LastPass, which is owned by GoTo (formerly LogMeIn), said that the hackers got into its network in August and utilized information stolen from the first attack to return and steal client data. The information stolen during the first theft included company names, end-user names, billing addresses, email addresses, telephone numbers, and the IP addresses from which users were using the LastPass service.
According to a notice that was released on Thursday by the chief executive officer of LastPass, Karim Toubba, the unknown attacker was also able to copy a backup of client vault data from an encrypted storage container. This information was disclosed in a notice.
The exposed container had both unencrypted data, such as website URLs, and completely encrypted sensitive fields, such as usernames and passwords for websites, secure notes, and data that had been filled out on forms. The exposed container was accessed by a third party.
From the latest update about the data leak at LastPass:
To this day, we have come to the conclusion that once the cloud storage access key and the dual storage container decryption keys were obtained, the threat actor copied information from the backup that contained fundamental customer account information and associated metadata. This information included company names, end-user names, billing addresses, email addresses, telephone numbers, and the IP addresses from which customers were accessing the LastPass service.
The threat actor was also able to copy a backup of customer vault data from the encrypted storage container. The customer vault data is stored in a proprietary binary format that contains both unencrypted data, such as website URLs, and fully-encrypted sensitive fields, such as website usernames and passwords, secure notes, and form-filled data. The threat actor was able to copy the backup of the customer vault data from the encrypted storage container.
The chief executive officer of LastPass is adamant that the encrypted fields will continue to be protected by 256-bit AES encryption and that they will only be able to be decrypted with a one-of-a-kind encryption key that is derived from each user’s master password by using the so-called zero knowledge architecture of the company.
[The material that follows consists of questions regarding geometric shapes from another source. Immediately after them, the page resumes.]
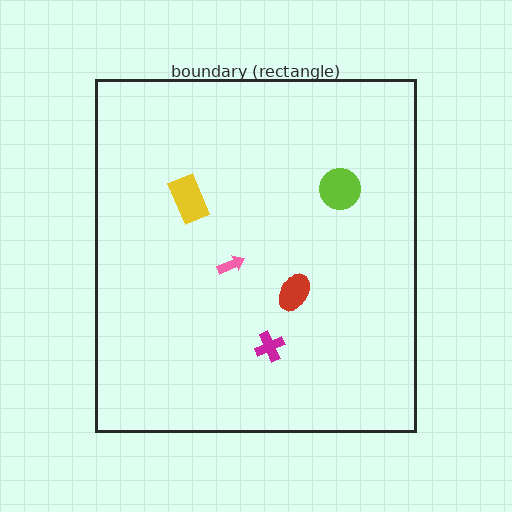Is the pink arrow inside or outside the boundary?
Inside.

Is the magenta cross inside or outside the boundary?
Inside.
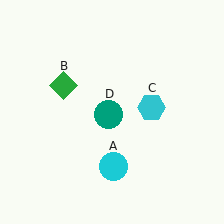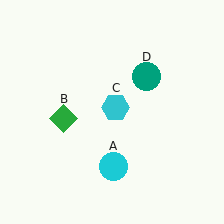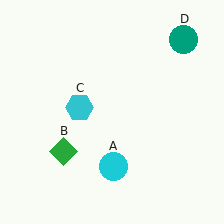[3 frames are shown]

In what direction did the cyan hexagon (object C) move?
The cyan hexagon (object C) moved left.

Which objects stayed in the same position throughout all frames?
Cyan circle (object A) remained stationary.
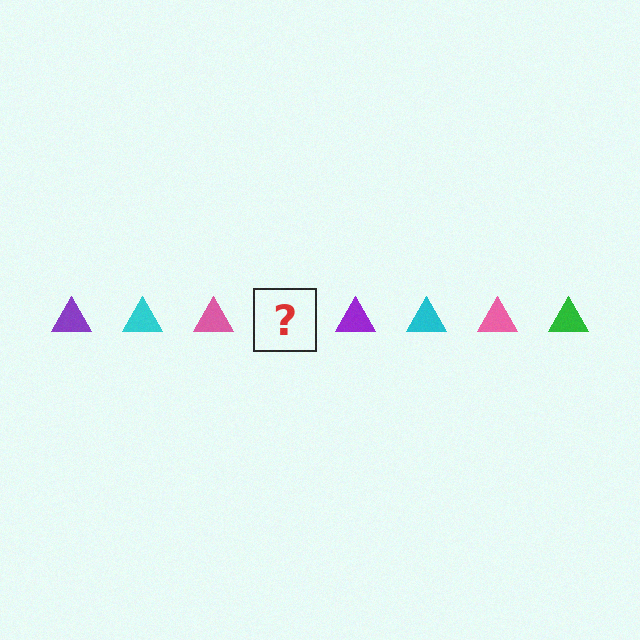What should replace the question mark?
The question mark should be replaced with a green triangle.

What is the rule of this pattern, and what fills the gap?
The rule is that the pattern cycles through purple, cyan, pink, green triangles. The gap should be filled with a green triangle.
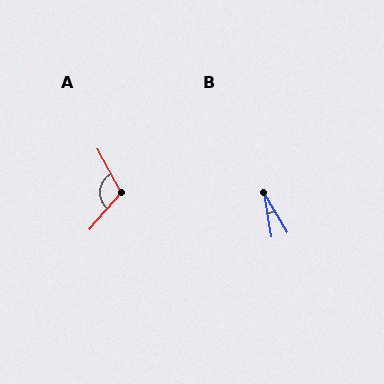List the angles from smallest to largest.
B (21°), A (112°).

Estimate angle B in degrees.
Approximately 21 degrees.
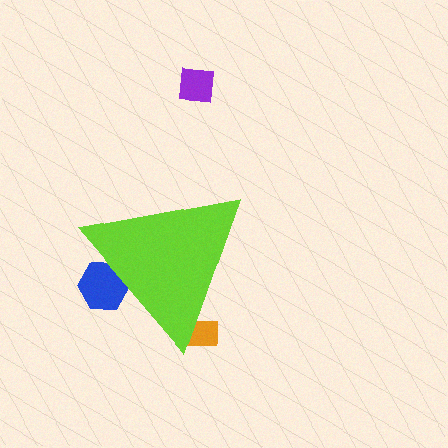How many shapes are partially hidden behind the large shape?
2 shapes are partially hidden.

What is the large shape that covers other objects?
A lime triangle.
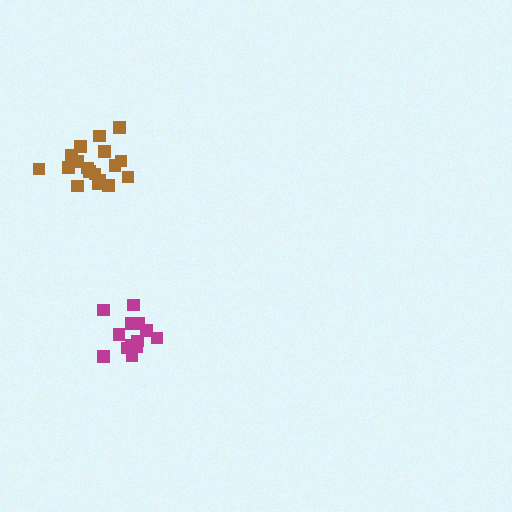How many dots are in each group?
Group 1: 14 dots, Group 2: 18 dots (32 total).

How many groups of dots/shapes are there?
There are 2 groups.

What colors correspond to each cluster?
The clusters are colored: magenta, brown.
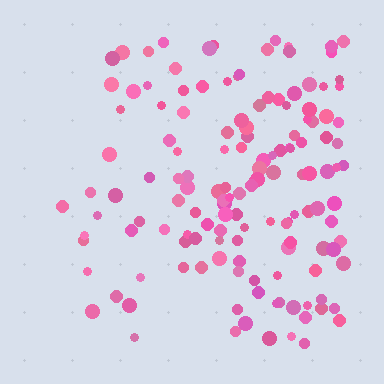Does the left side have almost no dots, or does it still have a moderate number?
Still a moderate number, just noticeably fewer than the right.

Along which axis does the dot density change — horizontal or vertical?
Horizontal.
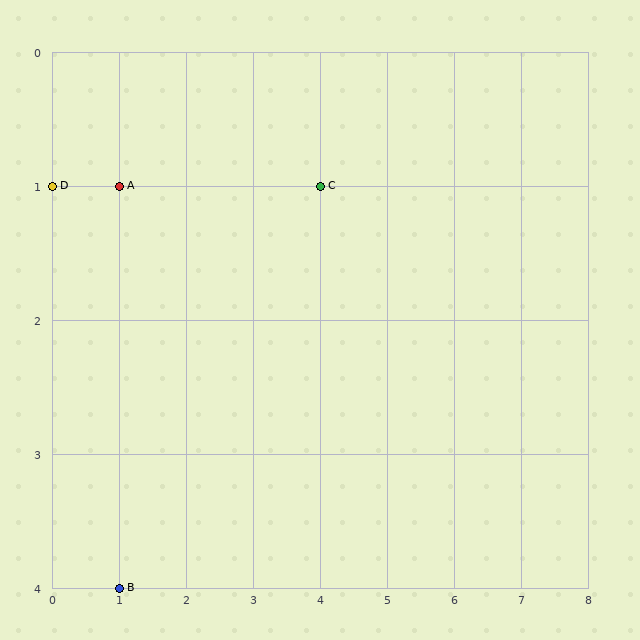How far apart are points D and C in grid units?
Points D and C are 4 columns apart.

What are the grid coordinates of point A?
Point A is at grid coordinates (1, 1).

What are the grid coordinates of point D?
Point D is at grid coordinates (0, 1).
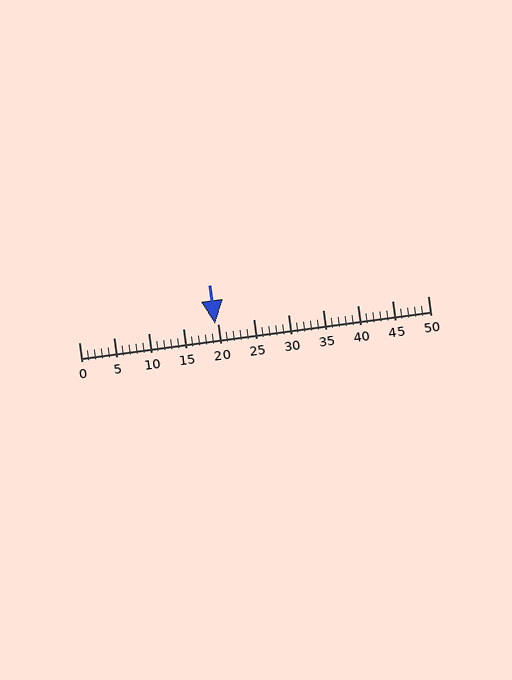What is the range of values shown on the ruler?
The ruler shows values from 0 to 50.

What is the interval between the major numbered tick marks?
The major tick marks are spaced 5 units apart.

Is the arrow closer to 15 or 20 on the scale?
The arrow is closer to 20.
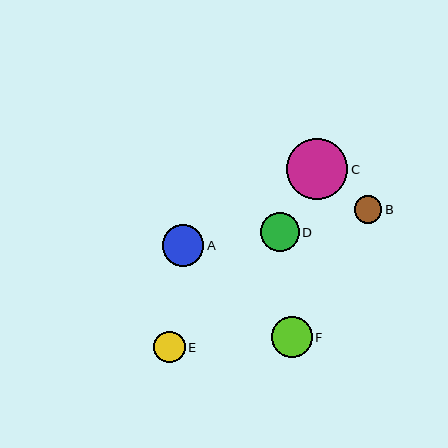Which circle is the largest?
Circle C is the largest with a size of approximately 61 pixels.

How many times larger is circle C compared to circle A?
Circle C is approximately 1.5 times the size of circle A.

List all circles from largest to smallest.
From largest to smallest: C, A, F, D, E, B.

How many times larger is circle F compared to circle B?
Circle F is approximately 1.5 times the size of circle B.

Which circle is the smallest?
Circle B is the smallest with a size of approximately 28 pixels.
However, he cautioned that the threat actor may try to decrypt the copies of stolen vault data by using brute force to guess a user’s master password and decrypt the copies of the data that were stolen.
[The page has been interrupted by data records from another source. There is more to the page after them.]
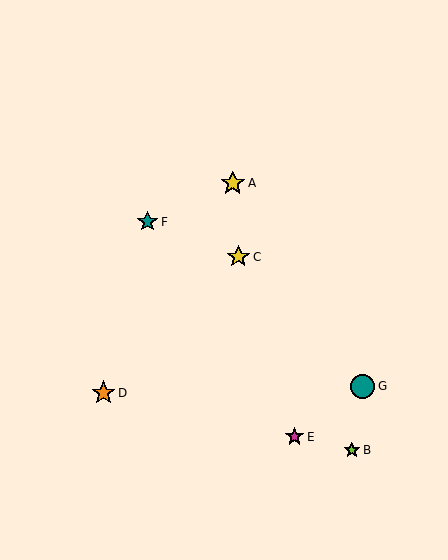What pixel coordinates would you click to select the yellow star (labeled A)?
Click at (233, 183) to select the yellow star A.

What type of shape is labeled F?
Shape F is a teal star.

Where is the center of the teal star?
The center of the teal star is at (148, 222).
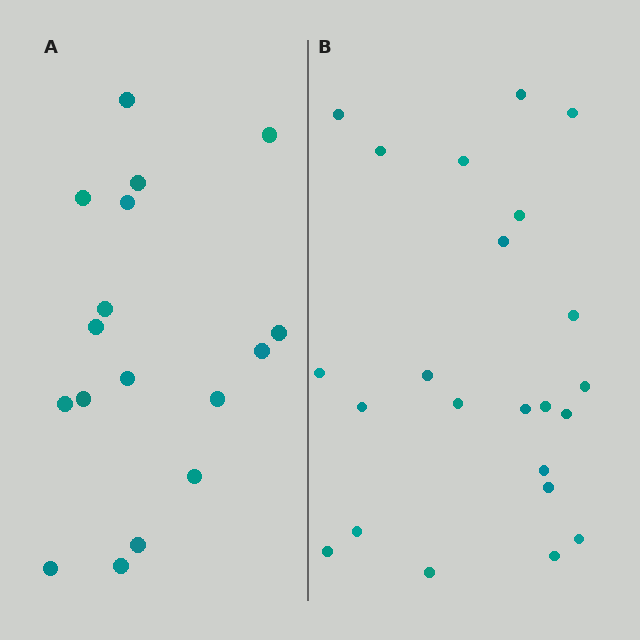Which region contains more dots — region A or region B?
Region B (the right region) has more dots.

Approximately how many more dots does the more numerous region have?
Region B has about 6 more dots than region A.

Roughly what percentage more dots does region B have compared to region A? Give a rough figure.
About 35% more.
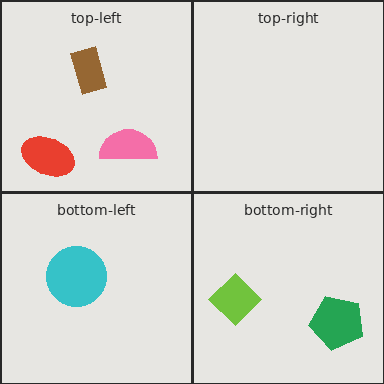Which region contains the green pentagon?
The bottom-right region.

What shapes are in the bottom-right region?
The lime diamond, the green pentagon.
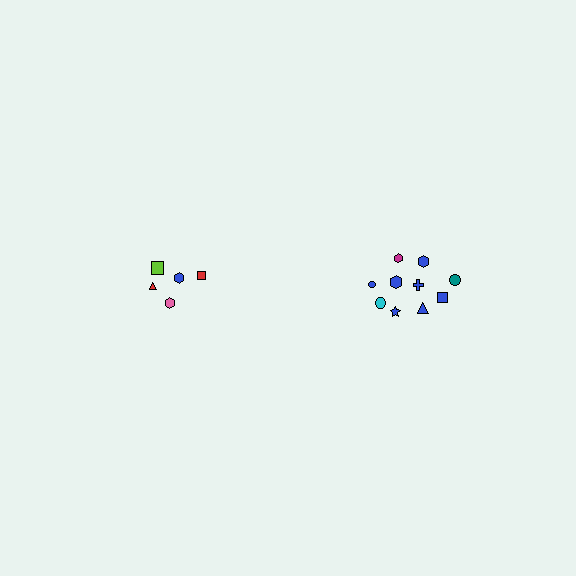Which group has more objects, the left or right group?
The right group.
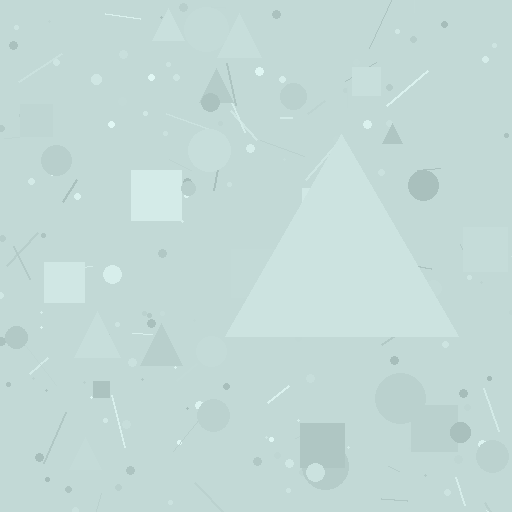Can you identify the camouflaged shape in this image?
The camouflaged shape is a triangle.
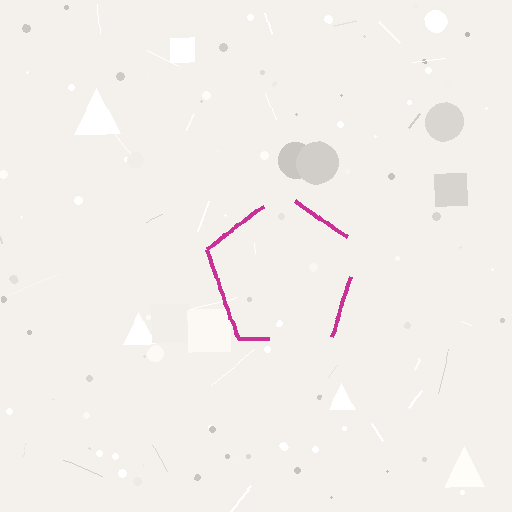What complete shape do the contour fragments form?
The contour fragments form a pentagon.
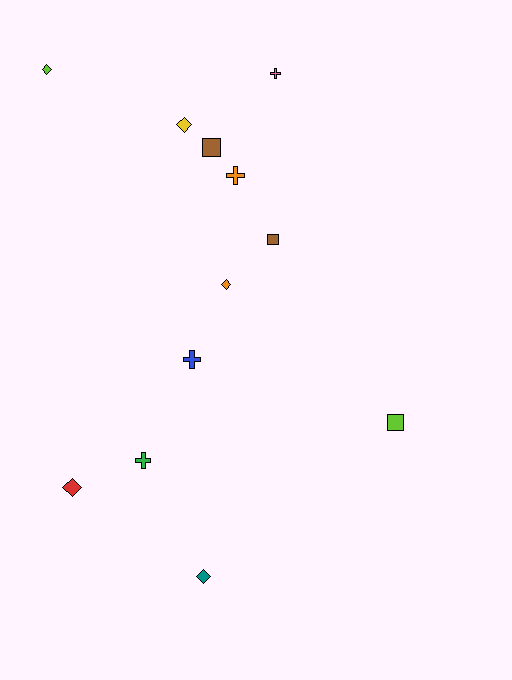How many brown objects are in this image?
There are 2 brown objects.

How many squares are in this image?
There are 3 squares.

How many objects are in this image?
There are 12 objects.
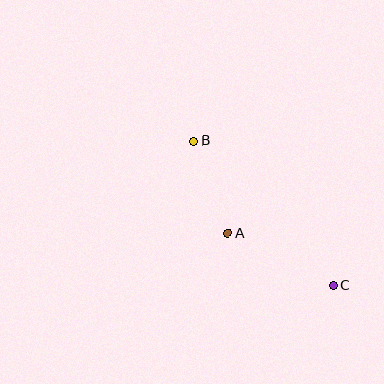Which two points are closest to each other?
Points A and B are closest to each other.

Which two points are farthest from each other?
Points B and C are farthest from each other.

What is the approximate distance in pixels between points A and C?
The distance between A and C is approximately 118 pixels.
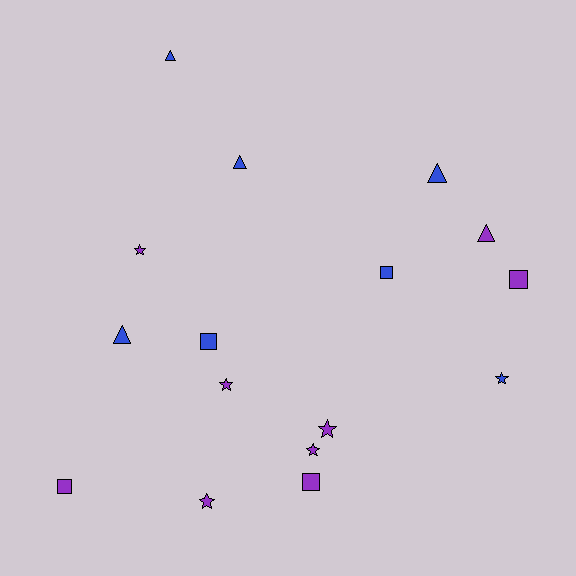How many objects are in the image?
There are 16 objects.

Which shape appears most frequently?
Star, with 6 objects.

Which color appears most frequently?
Purple, with 9 objects.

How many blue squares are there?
There are 2 blue squares.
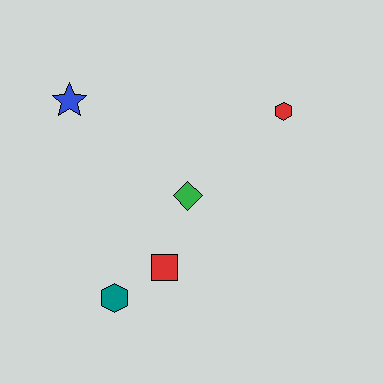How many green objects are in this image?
There is 1 green object.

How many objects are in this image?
There are 5 objects.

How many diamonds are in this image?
There is 1 diamond.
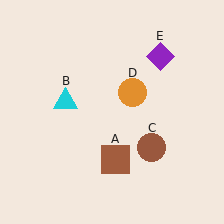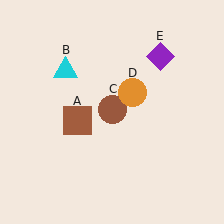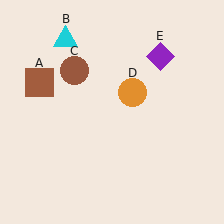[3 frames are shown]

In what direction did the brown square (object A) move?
The brown square (object A) moved up and to the left.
Toubba issued a warning that the threat actor might also target consumers with phishing attempts, credential stuffing, or other forms of brute force assaults against online accounts that are connected with your LastPass vault.
The organization strongly recommends to its customers that they should not reuse master passwords on other websites.
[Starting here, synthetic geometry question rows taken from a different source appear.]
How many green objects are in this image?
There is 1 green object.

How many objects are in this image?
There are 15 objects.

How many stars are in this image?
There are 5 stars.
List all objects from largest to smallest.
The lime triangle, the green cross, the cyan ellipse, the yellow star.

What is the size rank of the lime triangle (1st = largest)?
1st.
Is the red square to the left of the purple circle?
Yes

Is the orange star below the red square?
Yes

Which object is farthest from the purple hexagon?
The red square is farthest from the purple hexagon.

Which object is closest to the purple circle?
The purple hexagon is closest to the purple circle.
Additionally, LastPass alerted a tiny portion (less than 3 percent) of its business clients to propose that those customers take particular measures depending on the individual account setups of those business customers.
Information security specialist, currently working as risk infrastructure specialist & investigator.
15 years of experience in risk and control process, security audit support, business continuity design and support, workgroup management and information security standards.